And then there were four. The Riverbank roar is all set to salute some of the world's finest hockey as the women of New Zealand and the Netherlands (3.30pm) kick-start the final sprint for the medals before Great Britain and Argentina meet (8pm) in the second semi-final.
New Zealand offers a new element to proceedings, making it through to the final four for the first time in their Olympic history. Having finished 11th in Beijing, they came into the competition with a point to prove to themselves.
For the likes of Kayla Sharland, Krystal Forgesson, Emily Naylor and Gemma Flynn, China was a painful memory but they have provided the backbone to their emergence while players like Anita Punt and Charlotte Harrison have lit up this Games with their innovation and direct running.
How they fare against the world number ones and reigning champs, the Netherlands, will be a huge test of Mark Hager's charges and their resolve. Five wins from five have revealed few weak points around the field.

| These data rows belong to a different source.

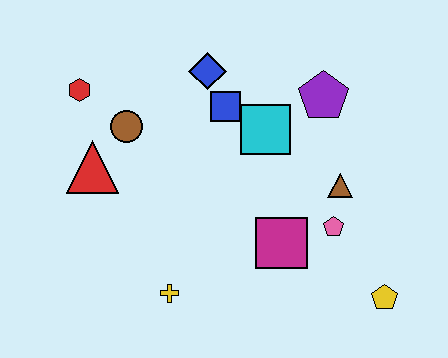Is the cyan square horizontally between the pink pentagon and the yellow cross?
Yes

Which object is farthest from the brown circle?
The yellow pentagon is farthest from the brown circle.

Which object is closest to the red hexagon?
The brown circle is closest to the red hexagon.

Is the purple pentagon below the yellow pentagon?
No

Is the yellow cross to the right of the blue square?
No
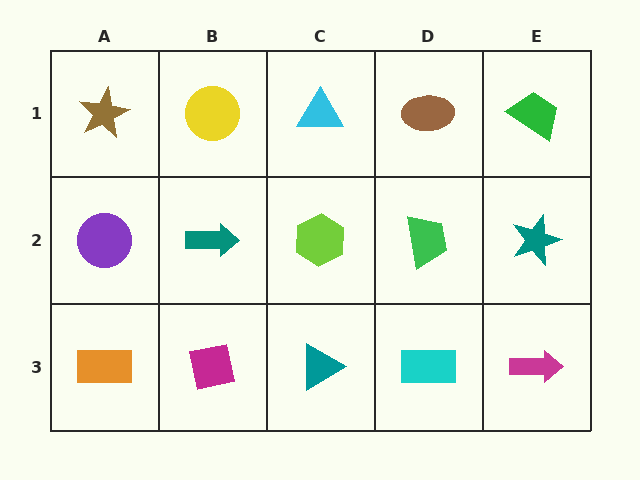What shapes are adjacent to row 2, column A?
A brown star (row 1, column A), an orange rectangle (row 3, column A), a teal arrow (row 2, column B).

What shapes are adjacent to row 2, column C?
A cyan triangle (row 1, column C), a teal triangle (row 3, column C), a teal arrow (row 2, column B), a green trapezoid (row 2, column D).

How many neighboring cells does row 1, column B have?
3.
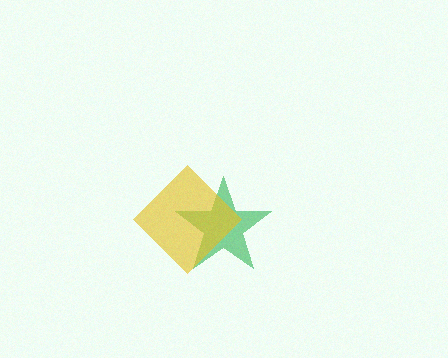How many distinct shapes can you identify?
There are 2 distinct shapes: a green star, a yellow diamond.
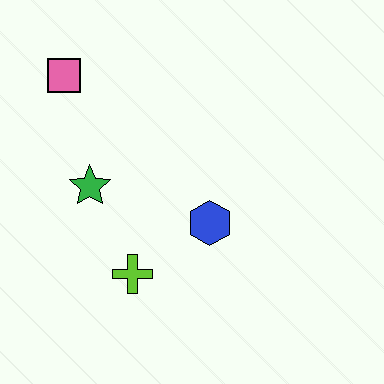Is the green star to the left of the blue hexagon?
Yes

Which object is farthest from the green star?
The blue hexagon is farthest from the green star.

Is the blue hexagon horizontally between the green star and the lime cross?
No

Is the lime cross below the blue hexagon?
Yes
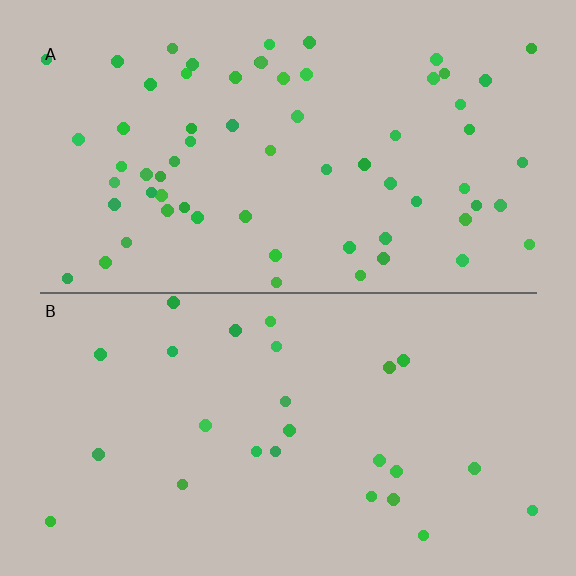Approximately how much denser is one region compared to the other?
Approximately 2.5× — region A over region B.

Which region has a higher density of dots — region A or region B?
A (the top).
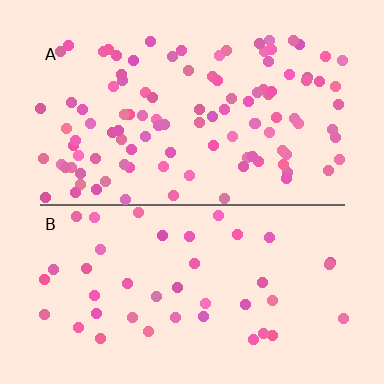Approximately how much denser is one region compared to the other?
Approximately 2.5× — region A over region B.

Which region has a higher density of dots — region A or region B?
A (the top).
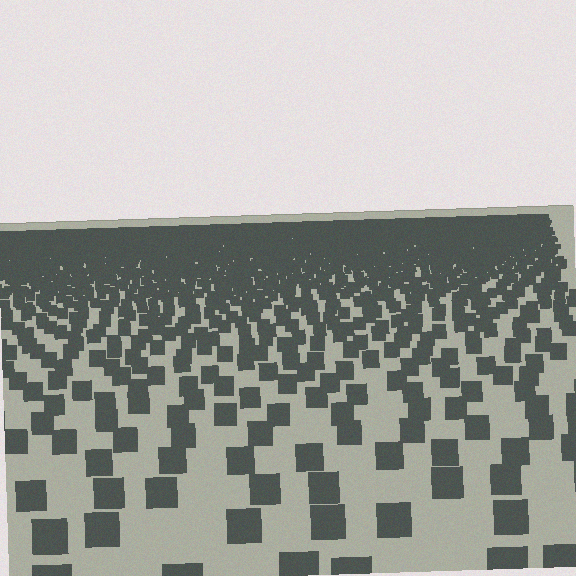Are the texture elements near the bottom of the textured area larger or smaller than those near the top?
Larger. Near the bottom, elements are closer to the viewer and appear at a bigger on-screen size.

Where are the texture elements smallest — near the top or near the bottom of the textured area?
Near the top.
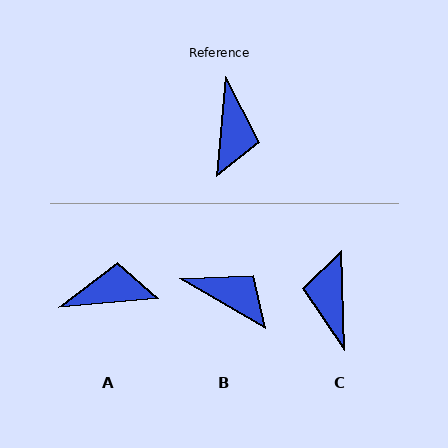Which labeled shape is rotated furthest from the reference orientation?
C, about 174 degrees away.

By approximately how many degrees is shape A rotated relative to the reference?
Approximately 100 degrees counter-clockwise.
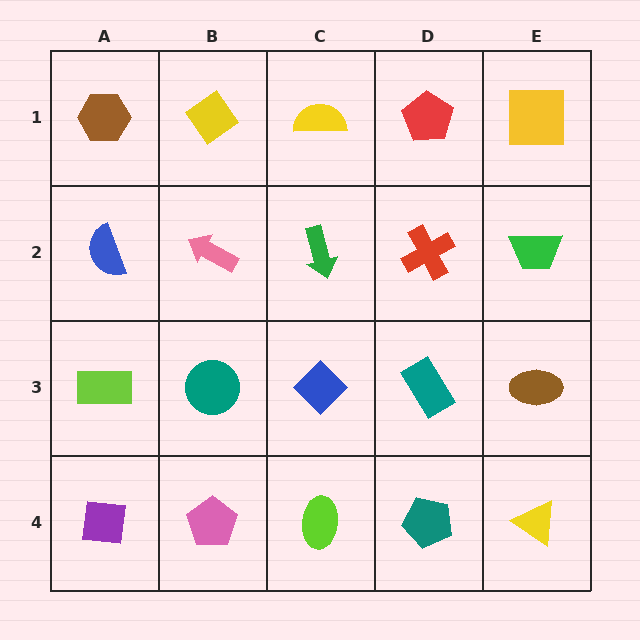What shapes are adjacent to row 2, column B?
A yellow diamond (row 1, column B), a teal circle (row 3, column B), a blue semicircle (row 2, column A), a green arrow (row 2, column C).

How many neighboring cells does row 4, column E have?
2.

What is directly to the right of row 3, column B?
A blue diamond.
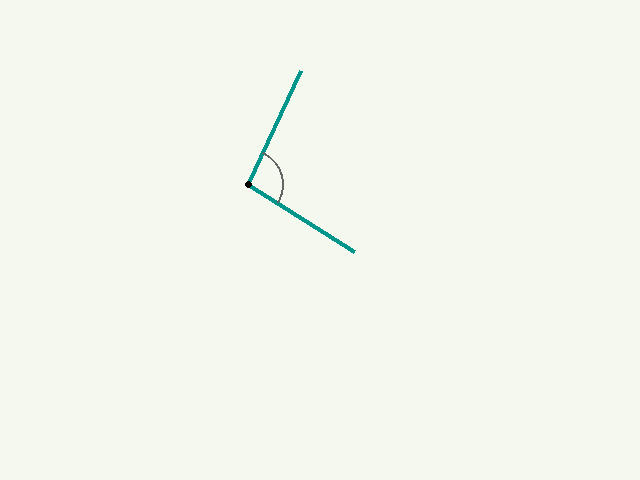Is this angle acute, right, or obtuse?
It is obtuse.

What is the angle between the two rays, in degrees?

Max Caldas will be concerned that Maartje Paumen's direct shooting has yielded no corner goals but the variations are starting to function. Defensively, the side have dealt well with the absence of Willemijn Bos while Eva de Goede has shone in midfield throughout, leading the forward orchestra. There, Kim Lammers has led the line with four field goals, providing a powerful fulcrum to the front-line.
On the other side of the draw, Great Britain will hope to use the home support to full effect to get back the momentum that marked the initial phase of Pool A. Wiping out Japan, Korea and Belgium, they looked a formidable prospect, especially with Crista Cullen whipping home the drag-flicks - she shares the top-scorer mantle with Lammers.
But back-to-back 2-1 losses to China and the Dutch have tamed that rhythm to some extent. Kate Walsh has provided one of the stories of the Olympic Games, returning from a broken jaw inside six days to lead her side out in brave fashion, underpinning their defensive line.
Helen Richardson and Sarah Thomas are the creative sparks who will look to unlock the Argentina defence, led by Silvina d'Elia. For Las Leonas, the hunger is evident in their pursuit of a first ever-Olympic victory after a number of near misses. Their route to the semi-finals was a roller coaster from the moment they fell 1-0 to the USA, forced to endure a nervy 0-0 draw with Australia to eventually become the last side to reach the final four.
Totems Carla Rebecchi and Luciana Aymar have both provided a trio of goals each. For the latter, she has often been subject to a double-team, making space from midfield hard to come by but a couple of delightful penalty corner moves have aided her side's progress.